Informasi Lagu “Goodbye Song”
- Artis: Abandoned Pools
- Album: Armed To The Teeth
- Tahun Rilis: 2005
- Genre: Rock Alternatif
- Penulis Lagu: Tommy Walter
- Trivia: Lagu ini merupakan salah satu trek yang menonjol dari satu-satunya album studio band, “Armed To The Teeth”.
Tentang Lagu
Ayo lah
Aku belum selesai
Dan kau bukan nasib buruk
Bagi siapa pun
Ayo lah
Segalanya menjadi gelap
Tapi sekarang kisah kita baru saja dimulai
Jika aku adalah semua yang aku bisa
Apakah kau akan mencintaiku
Meskipun sejarahnya
Hal-hal bodoh, aku tahu rasa malunya
Jika ini adalah akhir dari kita
Aku akan menyanyikan lagu perpisahan ini untukmu
Tetapi jika kau gadis kesepian
Kau sebaiknya pulang saja
Ayo lah
Apa yang dibutuhkan sampai kau melihat ini adalah hari-hari yang lebih baik
Ayo lah
Apa yang dibutuhkan agar kau tahu dengan cara yang sulit
Jika aku adalah semua yang aku bisa
Apakah kau akan mencintaiku
Meskipun sejarahnya
Hal-hal bodoh, aku tahu rasa malunya
Jika ini adalah akhir dari kita
Aku akan menyanyikan lagu perpisahan ini untukmu
Tetapi jika kau gadis kesepian
Kau sebaiknya pulang saja
Kau sebaiknya pulang saja
Pulanglah.
Pulanglah.
Pulanglah.
Jika ini adalah akhir dari kita
Aku akan menyanyikan lagu perpisahan ini untukmu
Tetapi jika kau gadis kesepian
Kau sebaiknya pulang saja
Jika ini adalah akhir dari kita
Aku akan menyanyikan lagu perpisahan ini untukmu
Tetapi jika kau gadis kesepian
Kau sebaiknya pulang saja
Pulanglah.
Ya.
Aku hampir meledak
Untuk memberitahumu segalanya
Dan itu membuatku takut
Karena tidak ada yang pasti
Dan tidak ada yang masuk akal lagi
Aku hampir meledak
Untuk memberitahumu segalanya
Dan itu membuatku takut
Karena tidak ada yang pasti
dan tidak ada yang masuk akal lagi
Makna Lagu “Goodbye Song”
Lagu “Goodbye Song” dari Abandoned Pools membahas tema hubungan yang sedang berada di persimpangan jalan, penuh dengan keraguan diri dan ketidakpastian.
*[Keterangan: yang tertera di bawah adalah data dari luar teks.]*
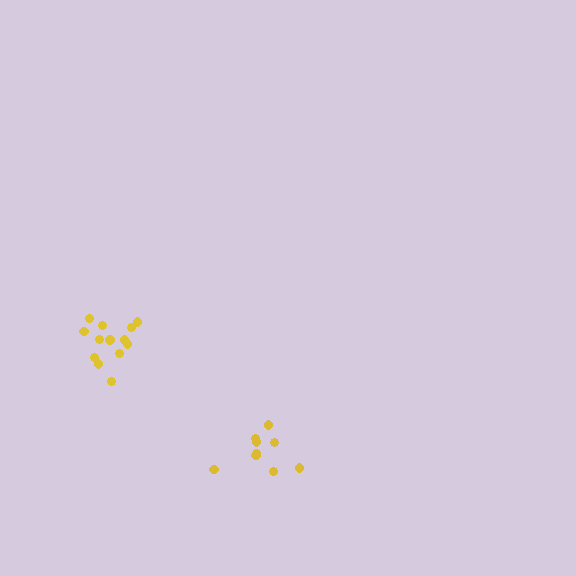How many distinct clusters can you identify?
There are 2 distinct clusters.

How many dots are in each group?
Group 1: 9 dots, Group 2: 13 dots (22 total).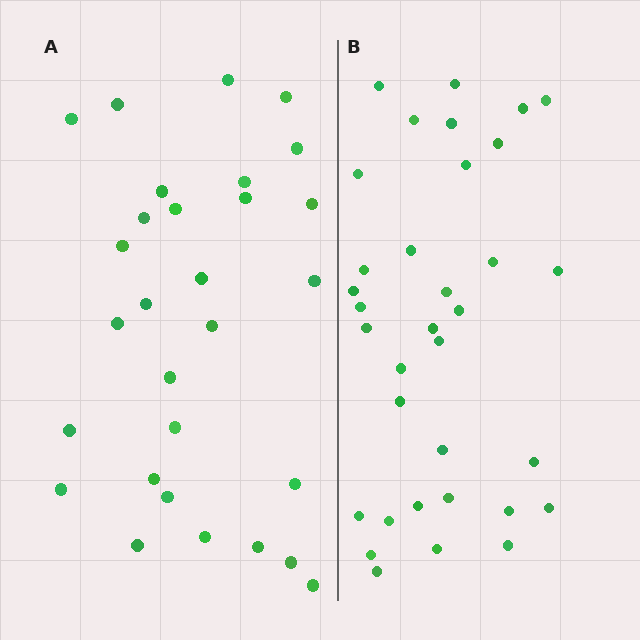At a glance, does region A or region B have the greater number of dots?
Region B (the right region) has more dots.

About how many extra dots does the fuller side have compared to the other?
Region B has about 5 more dots than region A.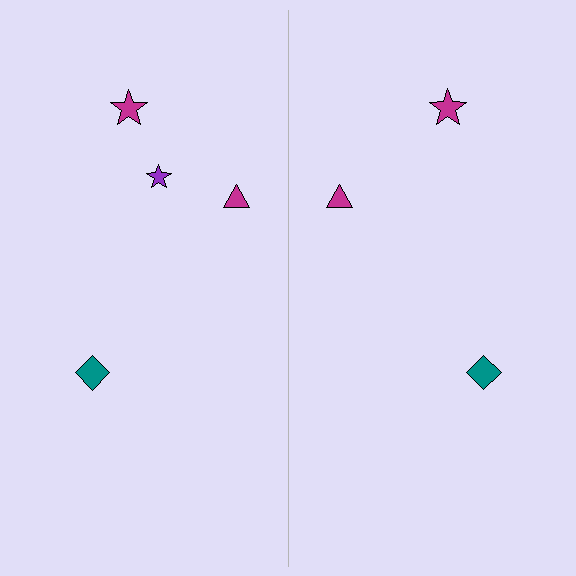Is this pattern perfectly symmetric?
No, the pattern is not perfectly symmetric. A purple star is missing from the right side.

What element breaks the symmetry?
A purple star is missing from the right side.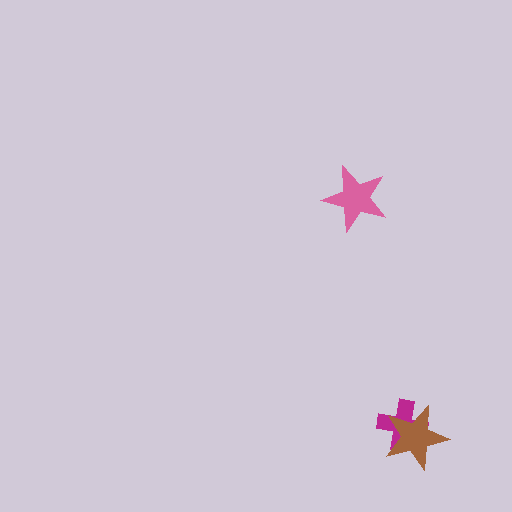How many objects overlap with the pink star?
0 objects overlap with the pink star.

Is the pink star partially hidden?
No, no other shape covers it.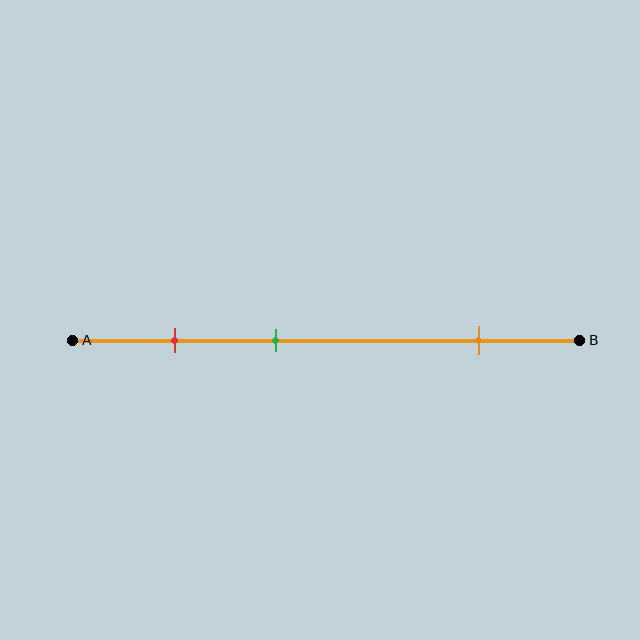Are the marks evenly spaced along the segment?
No, the marks are not evenly spaced.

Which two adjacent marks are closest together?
The red and green marks are the closest adjacent pair.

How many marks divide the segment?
There are 3 marks dividing the segment.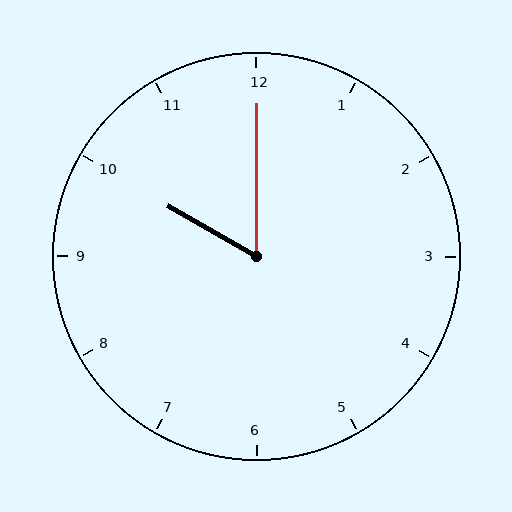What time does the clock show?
10:00.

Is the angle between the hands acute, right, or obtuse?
It is acute.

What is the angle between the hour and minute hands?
Approximately 60 degrees.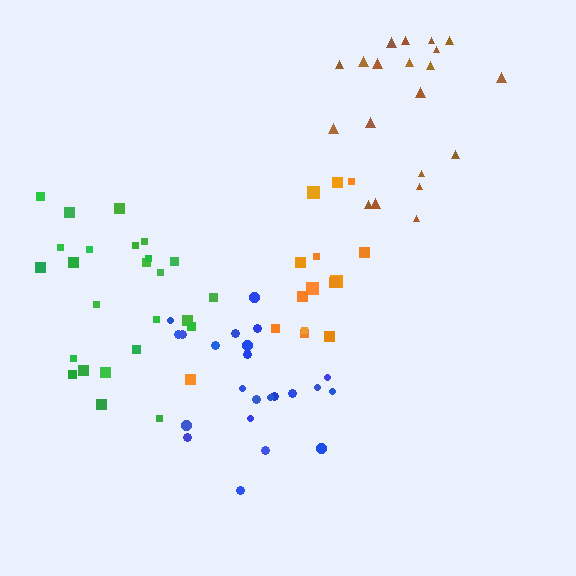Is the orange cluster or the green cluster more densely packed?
Green.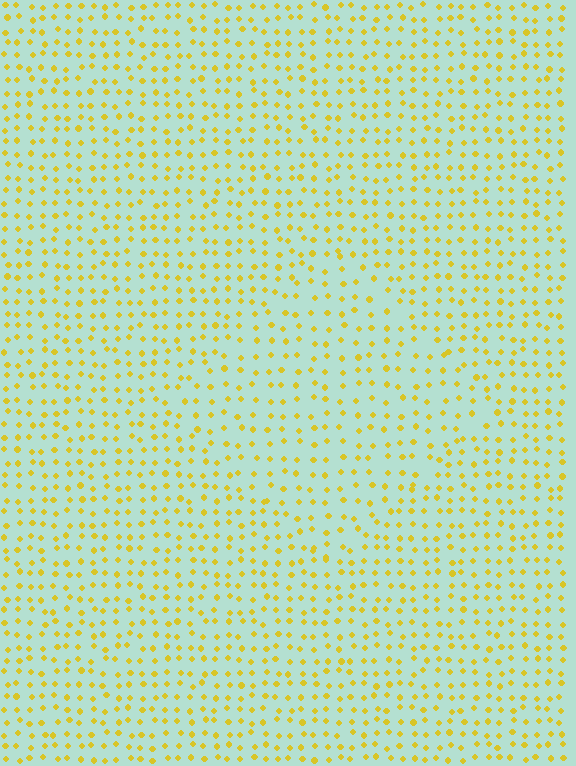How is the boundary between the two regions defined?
The boundary is defined by a change in element density (approximately 1.4x ratio). All elements are the same color, size, and shape.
Liriknya mencerminkan upaya untuk meyakinkan pasangan bahwa meskipun masa lalu mungkin penuh dengan kesalahan (“Stupid things, I know the shame”), ada potensi untuk masa depan yang lebih baik (“But now our story’s just begun”).
Inti dari lagu ini adalah sebuah permohonan dan penawaran: jika perpisahan benar-benar terjadi, sang narator akan menyanyikan lagu perpisahan ini, namun ia juga memberikan harapan bahwa jika pasangannya merasa kesepian, ia harus pulang. Baris “If I was all that I could be, would you then love me / Despite the history” menunjukkan kerentanan narator yang mempertanyakan apakah nilai dirinya cukup untuk diterima oleh pasangannya, terlepas dari kesalahan masa lalu mereka.
Bagian akhir lagu (“I’m busting at the seams / To tell you everything”) mengungkapkan urgensi dan kecemasan narator untuk mengungkapkan perasaannya, karena ia merasa berada di titik puncak, di mana segala sesuatu terasa tidak pasti dan tidak masuk akal lagi. Ini adalah campuran antara menerima kemungkinan akhir dan berharap untuk memulai lagi.